We’ve cooked quite a few meals together over the years — including many holiday dinners — while sometimes fighting for counter space and cheerfully making a mess of the kitchen floor. The one I remember with probably the most fondness is one we made four years ago when we were both still living in (or near) DC. I was a bit at loose ends — unemployed, not sure if I was going to stay on the East Coast or finally move to San Francisco — but I’d signed up for the Marine Corps Marathon, trained in a blind rush that fall, and landed up in Washington hungry and ready to run. (What I most remember about that fall was that I was starving all the time.)

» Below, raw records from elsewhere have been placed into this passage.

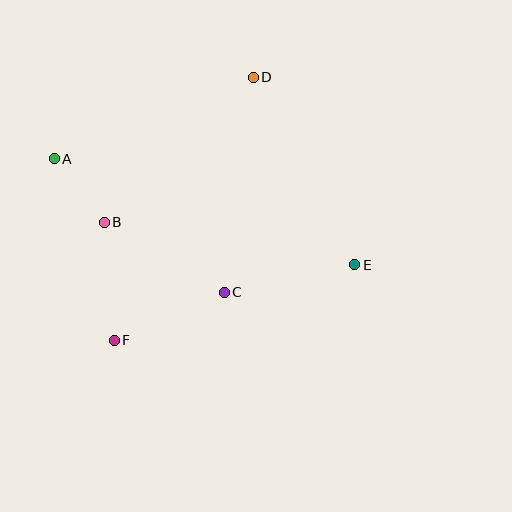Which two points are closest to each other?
Points A and B are closest to each other.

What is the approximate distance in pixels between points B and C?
The distance between B and C is approximately 139 pixels.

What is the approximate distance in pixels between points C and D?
The distance between C and D is approximately 217 pixels.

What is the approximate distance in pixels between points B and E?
The distance between B and E is approximately 254 pixels.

It wasn’t a very complicated dinner : I made a sort of spinach-shallot pie with lots of cheese in a whole-wheat pastry flour crust while you sauteed green beans with almonds until the whole pan was crisp and steaming. I think there was also a spinach salad and I’m sure everything had been obtained at one of the area’s farmers markets. It was a good one, for sure. We talked about farming and boat-building and cats and Greece — and went to bed early.

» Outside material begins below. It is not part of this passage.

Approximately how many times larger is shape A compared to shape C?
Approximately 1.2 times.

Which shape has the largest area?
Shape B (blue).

(Everything tasted really, really good.)
Today in Bath, Me., it’s only three degrees chillier than it is here in San Francisco — an anomaly! — though the trees are probably not nearly as bare. If you were here I think I’d pack up a lunch and take us out to Tomales Point for a windy walk; the leaves in Sam. P. Taylor Park would be a riot of gold and red on the way in and I’d roll the windows down to let the fall air stream through. We might get a coffee at Toby’s after (or I would) and a brownie from the bakery, I’d moon on about West Marin, you’d have some commentary on the state of affairs in Point Reyes Station these days, and then we’d drive home at sunset through the cow fields.
(OK, maybe that’s my
perfect version of a .)
If I was in Maine to cook you dinner tonight I might start off with
– a loaf of good from-scratch bread, with crushed garlic and olive oil
– maybe some deep-fried zucchini slices with spicy yogurt sauce
– a free-range (if in Calif., a Willie Bird or f. market) chicken, with potatoes and tomatoes baked in the pan so it gets all juicy and caramelized and delicious the way you like it
– chard, chopped, and sauteed in lots of olive oil and salt, with the ribs thrown in, too, and it all cooked until tender and sweet
– lots of roasted root vegetables, because of course
– roasted cauliflower
and to finish
–a pint of homemade vanilla chocolate chip ice cream with the requirement that you would have to finish it all with no worries for calories or whatever
– (OK, maybe also a chocolate cake)
In lieu of that, dear brother mine, I hope today in New England dawned clear and bright for your 30th and that your honey takes — or makes — you out for a nice dinner tonight; I’m sure she will. I hope this next year is better than all those preceding it (though truth be told they haven’t been half bad) and you are treated to something sweet today — like lots and lots of cake.
[Goat Rock, Calif., August 2003 or so.]
xo x 100. You’re my favorite, forever. Happy birthday.